With GM’s core business in fitter shape than it has been in years, its biggest challenges are overseas. After botching its first restructuring at Opel, GM has poured resources into an effort to fix the unit. Steve Girsky, Mr Akerson’s deputy, who was named last year to chair its supervisory board, has stocked it with managers from Detroit. These include Ms Barra, Dan Ammann, chief financial officer, and Tim Lee, head of GM’s manufacturing international operations, including its China business. To begin restoring pricing power in Europe’s depressed market, Opel has reduced unprofitable sales channels such as rental car companies.
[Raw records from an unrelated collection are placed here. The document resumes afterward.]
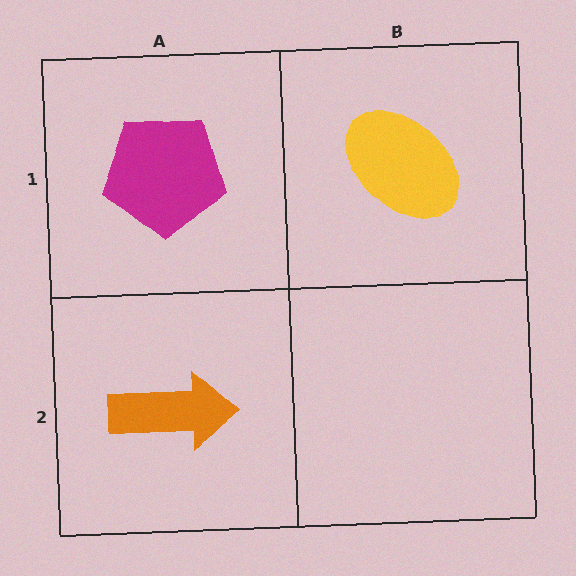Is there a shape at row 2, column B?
No, that cell is empty.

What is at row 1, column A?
A magenta pentagon.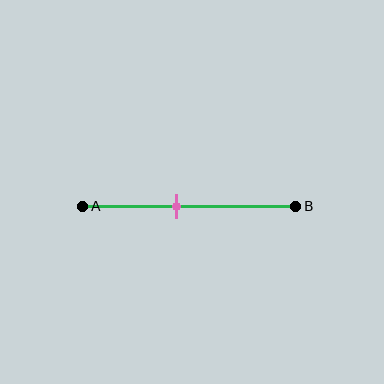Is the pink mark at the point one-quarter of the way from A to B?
No, the mark is at about 45% from A, not at the 25% one-quarter point.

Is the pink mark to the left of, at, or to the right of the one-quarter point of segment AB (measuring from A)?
The pink mark is to the right of the one-quarter point of segment AB.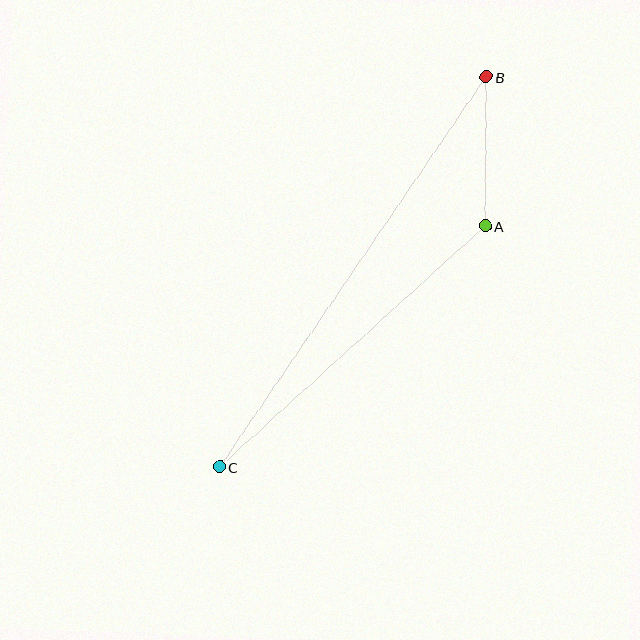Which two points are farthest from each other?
Points B and C are farthest from each other.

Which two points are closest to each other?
Points A and B are closest to each other.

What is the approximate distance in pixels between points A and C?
The distance between A and C is approximately 358 pixels.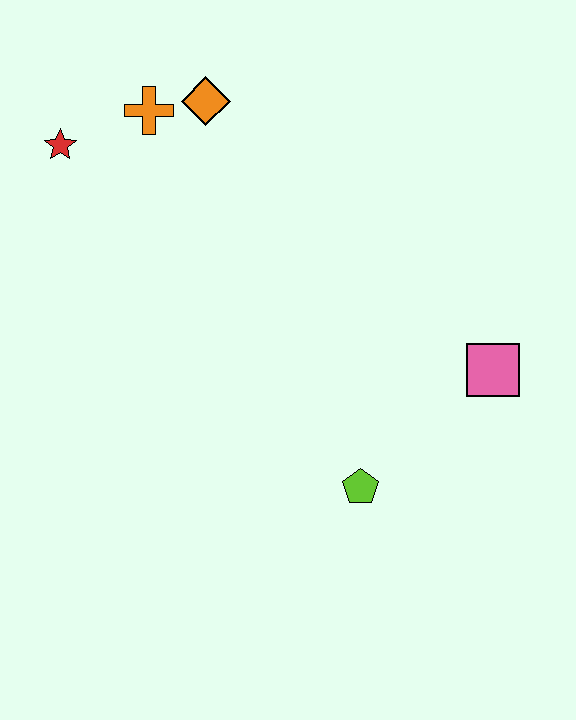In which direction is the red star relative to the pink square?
The red star is to the left of the pink square.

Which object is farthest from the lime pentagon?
The red star is farthest from the lime pentagon.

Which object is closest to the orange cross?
The orange diamond is closest to the orange cross.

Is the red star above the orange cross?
No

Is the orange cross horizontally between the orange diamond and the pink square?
No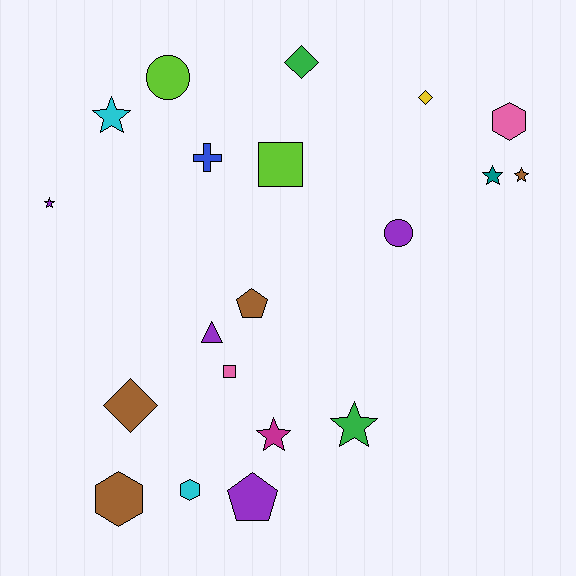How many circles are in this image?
There are 2 circles.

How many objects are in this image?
There are 20 objects.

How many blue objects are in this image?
There is 1 blue object.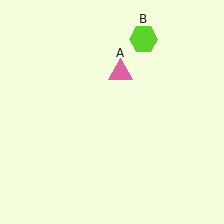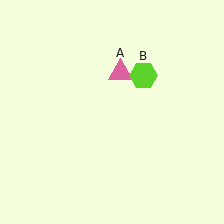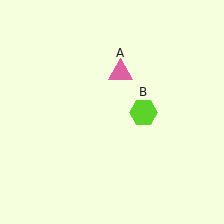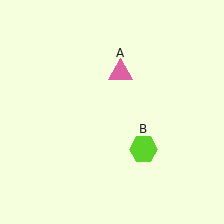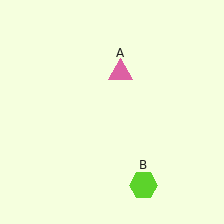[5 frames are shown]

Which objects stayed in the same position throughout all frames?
Pink triangle (object A) remained stationary.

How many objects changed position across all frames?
1 object changed position: lime hexagon (object B).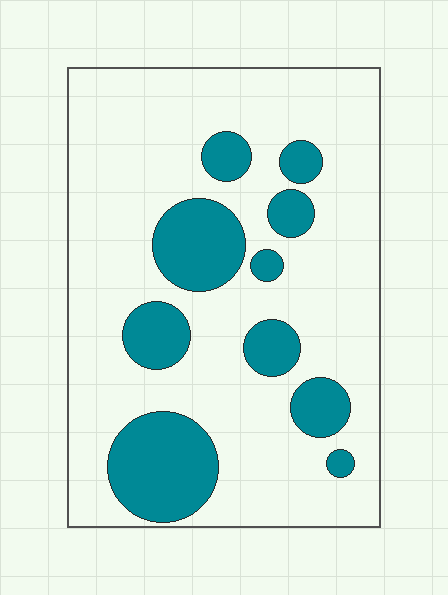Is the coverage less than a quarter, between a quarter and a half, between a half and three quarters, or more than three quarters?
Less than a quarter.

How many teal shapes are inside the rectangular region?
10.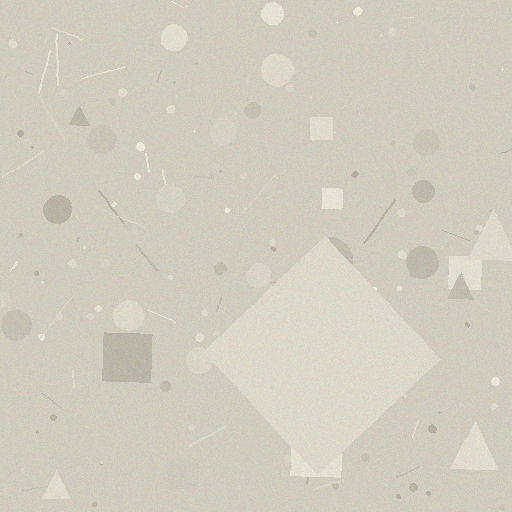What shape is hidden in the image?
A diamond is hidden in the image.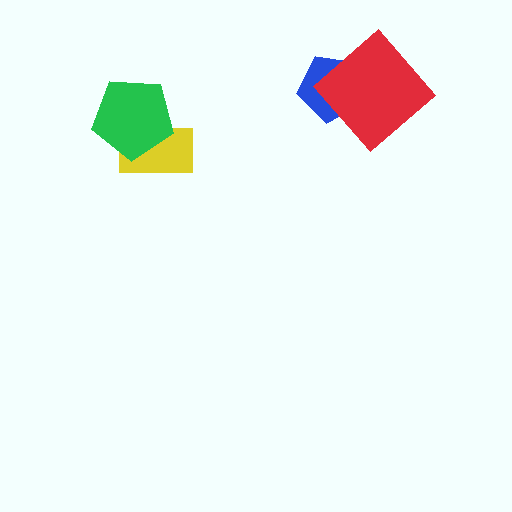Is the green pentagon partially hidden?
No, no other shape covers it.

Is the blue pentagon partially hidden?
Yes, it is partially covered by another shape.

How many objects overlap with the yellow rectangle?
1 object overlaps with the yellow rectangle.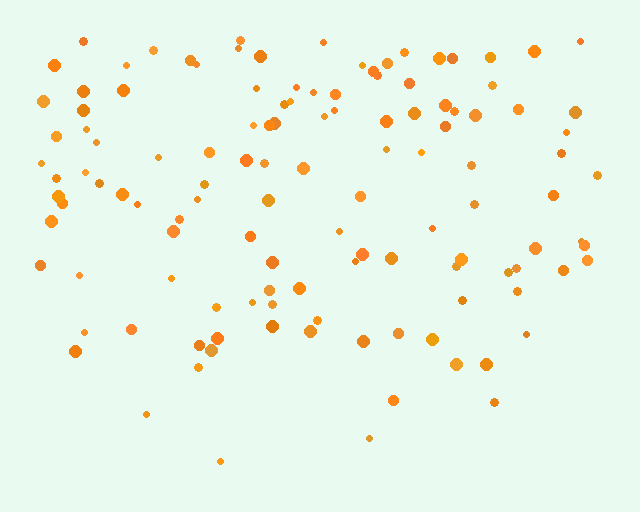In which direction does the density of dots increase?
From bottom to top, with the top side densest.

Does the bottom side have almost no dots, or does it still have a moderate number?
Still a moderate number, just noticeably fewer than the top.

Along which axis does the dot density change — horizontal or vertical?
Vertical.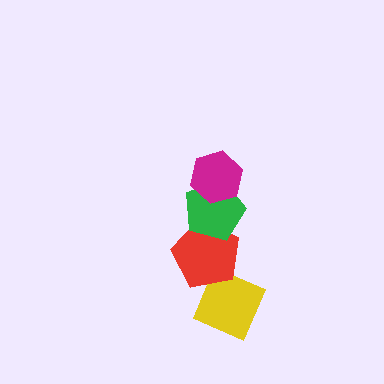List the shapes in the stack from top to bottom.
From top to bottom: the magenta hexagon, the green pentagon, the red pentagon, the yellow diamond.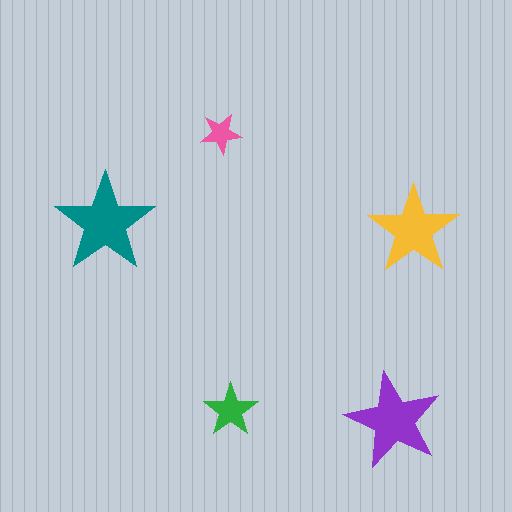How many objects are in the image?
There are 5 objects in the image.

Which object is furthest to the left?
The teal star is leftmost.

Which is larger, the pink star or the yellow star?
The yellow one.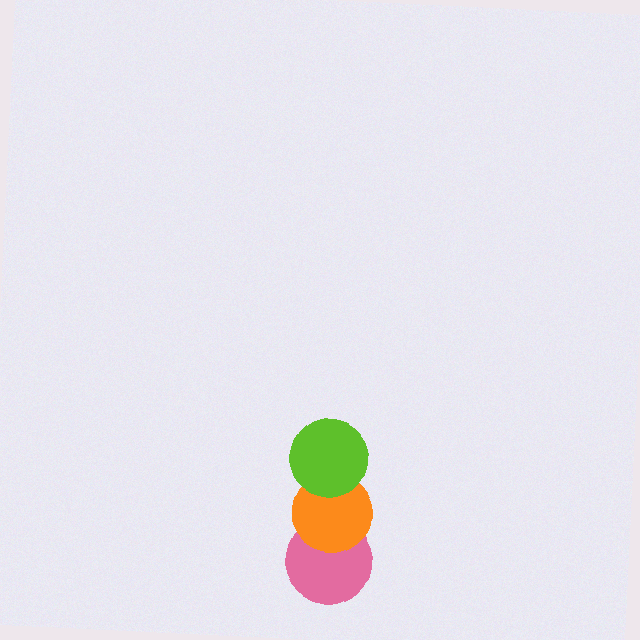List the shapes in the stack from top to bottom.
From top to bottom: the lime circle, the orange circle, the pink circle.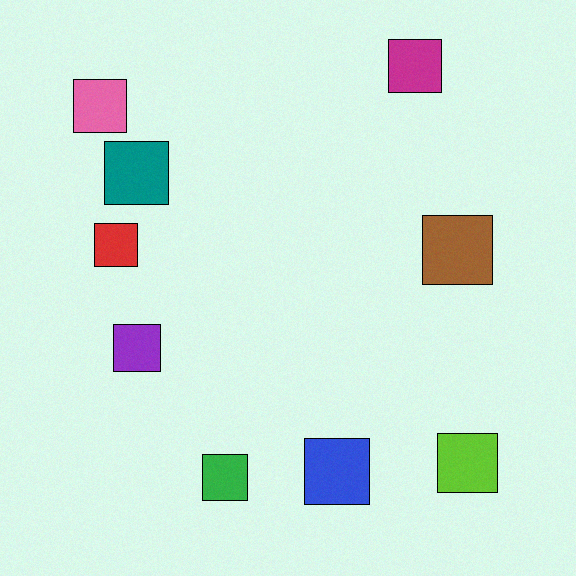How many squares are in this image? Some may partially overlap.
There are 9 squares.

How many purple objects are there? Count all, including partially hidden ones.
There is 1 purple object.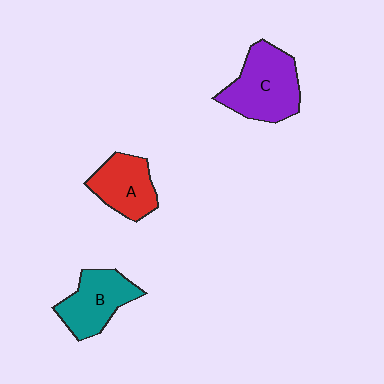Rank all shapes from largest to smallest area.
From largest to smallest: C (purple), B (teal), A (red).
It is also seeking to win back German buyers disenchanted by its recent problems; and says just 10 cars have been returned out of 25,000 sold in a “Thrilled or Just Return It” marketing campaign. GM is also pooling logistics, purchasing and vehicle development with its new ally PSA Peugeot Citroën in an effort that it says will save each carmaker $1bn by 2016. Last week Mr Girsky spoke of “green shoots sprouting in the mud” at Opel, saying it would begin narrowing its losses next year and break even by the middle of the decade.

. . .

GM also has work to do in Asia and South America, where its powerful positions in China and Brazil are coming under threat from competitors angling for bigger shares of the global industry’s two biggest growth markets. Elsewhere in Asia, Chevrolet’s core manufacturing operation in Korea faces strong labour unions, and GM is struggling to reduce costs.

As it faces these threats, GM is touting advantages it says will allow it to stay the course: converging global consumer tastes in cars that will favour its geographical reach; a strong product pipeline; and what Mr Akerson last week called a “fortress balance sheet”. As the company invests, he added, “we are confident we will improve our margins by the middle of the decade”.

Given GM’s turbulent recent history and the tough, cyclical industry in which it operates, investors might be forgiven for being less bullish than GM’s chief executive. However, industry experts do not predict that the company will become a burden on US taxpayers again any time soon.